На репетиции отводился всего один день. Но Санина это лишь подстегнуло. Виктор пригласил артистов на сцену театра. Санин сумел их просмотреть и прослушать. «Профессионалов» из команды из-за нехватки времени счел возможным останавливать. Артисты из пассажиров – а таких набралось почти на полконцерта – стеснялись, но Санин заводил их с полуоборота:
– Вы решительны и талантливы, а это уже успех! – говорил он мужчинам. – Итак, пробуем! Лидюша, аккомпанемент! Замечательно, но свободнее, увереннее! Смотрите, как сделаю я!
– Вы красивы и обаятельны, одно ваше появление на сцене уже вызовет аплодисменты, смелее! – уверял он актрис.

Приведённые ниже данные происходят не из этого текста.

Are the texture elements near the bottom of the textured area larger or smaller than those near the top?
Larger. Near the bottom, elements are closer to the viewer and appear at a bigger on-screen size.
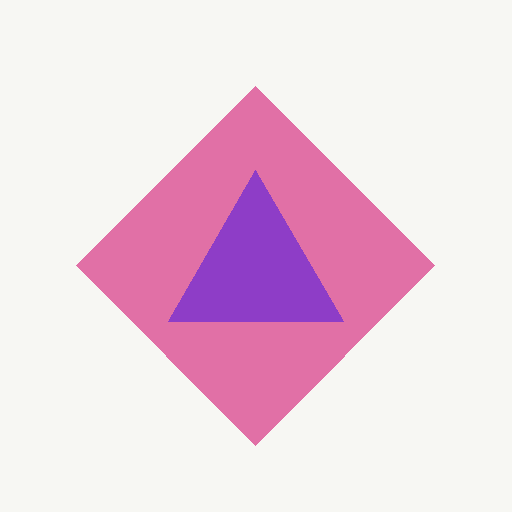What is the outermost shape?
The pink diamond.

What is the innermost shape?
The purple triangle.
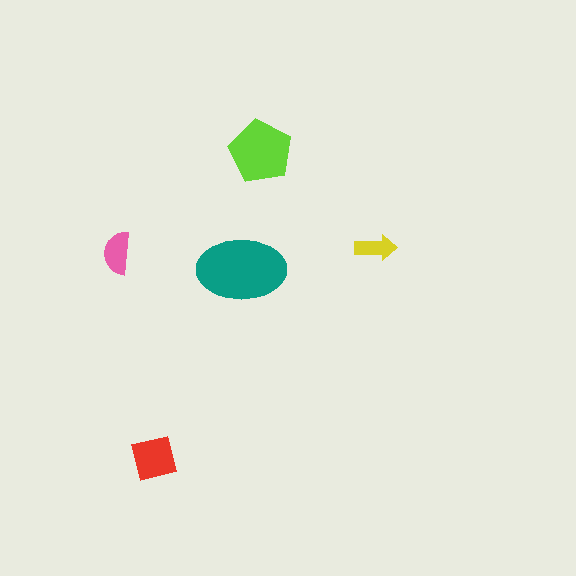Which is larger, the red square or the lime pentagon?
The lime pentagon.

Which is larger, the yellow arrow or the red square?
The red square.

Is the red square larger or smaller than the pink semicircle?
Larger.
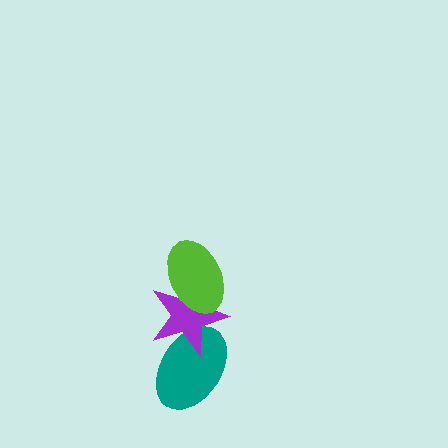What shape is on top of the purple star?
The lime ellipse is on top of the purple star.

И действительно, появление каждого артиста встречалось громкими аплодисментами: Санин рассадил по определенному плану свободную от работы часть команды и дал каждому строгое указание на этот счет. Но клакеры понадобились лишь на раскрутке, а потом концерт пошел как по маслу.

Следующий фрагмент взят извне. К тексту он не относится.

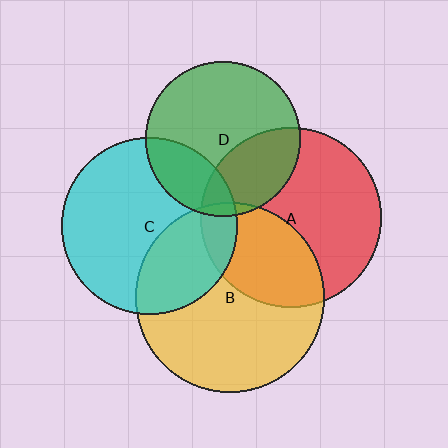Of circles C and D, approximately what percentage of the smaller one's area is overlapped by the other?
Approximately 25%.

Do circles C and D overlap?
Yes.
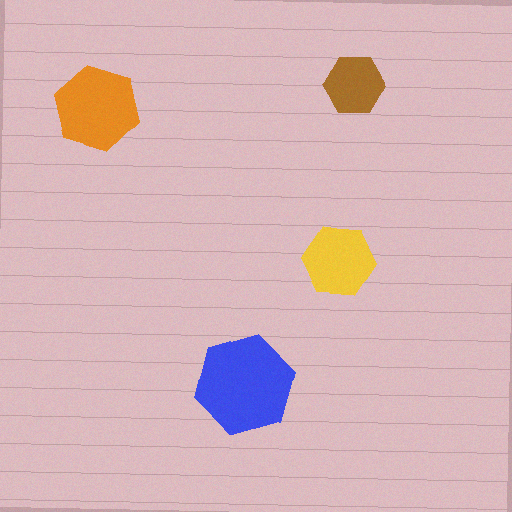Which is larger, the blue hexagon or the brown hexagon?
The blue one.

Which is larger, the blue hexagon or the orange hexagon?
The blue one.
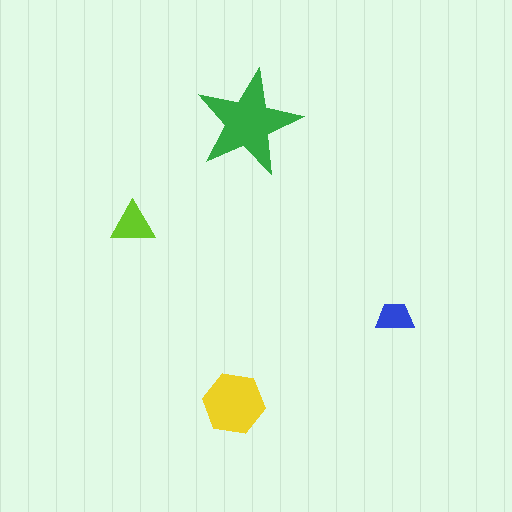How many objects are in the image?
There are 4 objects in the image.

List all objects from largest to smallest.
The green star, the yellow hexagon, the lime triangle, the blue trapezoid.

Очень отличились русские. Лидия Стахиевна не только аккомпанировала, но и с успехом спела романс «Я ехала домой».
Выступила и Алла Назимова, исполнив несколько русских романсов на слова великого князя Константина Романова – поэта К.Р. Один из советских инженеров, оказавшийся родом с Украины, сплясал гопака, и, когда вприсядку прошелся по сцене, зал бисировал.
На концерте случился и небольшой инцидент. Готовясь к выходу на сцену, эквилибрист с огнем нечаянно уронил факел. Вспыхнул небольшой пожар. Кто-то бросился тушить, другие застыли словно в оцепенении. Нельзя было допустить паники в зале. Как раз заканчивался последний номер первого отделения, когда со сцены пахнуло дымком. Санин вышел к зрителям и, широко улыбаясь, объявил:
– Пока наш жонглер с факелами готовит реквизит, я, так и быть, сам тряхну стариной и прочту небольшой монолог Фокерата-отца из «Одиноких» Герхарта Гауптмана. Последний раз я играл эту роль в Ялте в девятьсот первом году.
Память не подвела Александра Акимовича. Закончил он под аплодисменты зала, поклонился, зашел за кулисы и увидел, что огонь легко потушен. Он вышел и объявил антракт:
– А после антракта, как я и обещал, – эквилибрист с факелом Жак Маджи!
Но наибольшим успехом пользовался все же Виктор. Когда он пел «Эй, ухнем, еще разик, еще раз!», Санин заставил весь зал подпевать ему. Вызывали их с Лидией Стахиевной три раза.
– Надо же, никогда не думала, что меня это так увлечет и взволнует, – молодая и совсем здоровая Лида смотрела на него. – Спасибо, что подбил меня на это мероприятие.
За кулисы пришел капитан и признался, что столь успешного концерта на корабле не было за всю историю плавания. Вся русская компания была приглашена в капитанские апартаменты отметить успех бокалом бургундского.
В таможенном зале Нью-Йорка артистов узнавали, подходили, пожимали руки, американцы говорили «Гуд джоб, мистер Санин!» («Хорошая работа»). Вся русская компания на прощанье перецеловалась, обменялись телефонами. Назимова взяла с Саниных обещание посетить ее «Хуторок».
Возлюбленный Юлии, Владимир Гринберг, оказался довольно солидным, уверенным в себе человеком. Все страхи Юлии прошли, и она сумела шепнуть Лидии Стахиевне, что для нее снята обставленная квартира на Стэйтен-Айленд, куда они и укатили на личном автомобиле Гринберга.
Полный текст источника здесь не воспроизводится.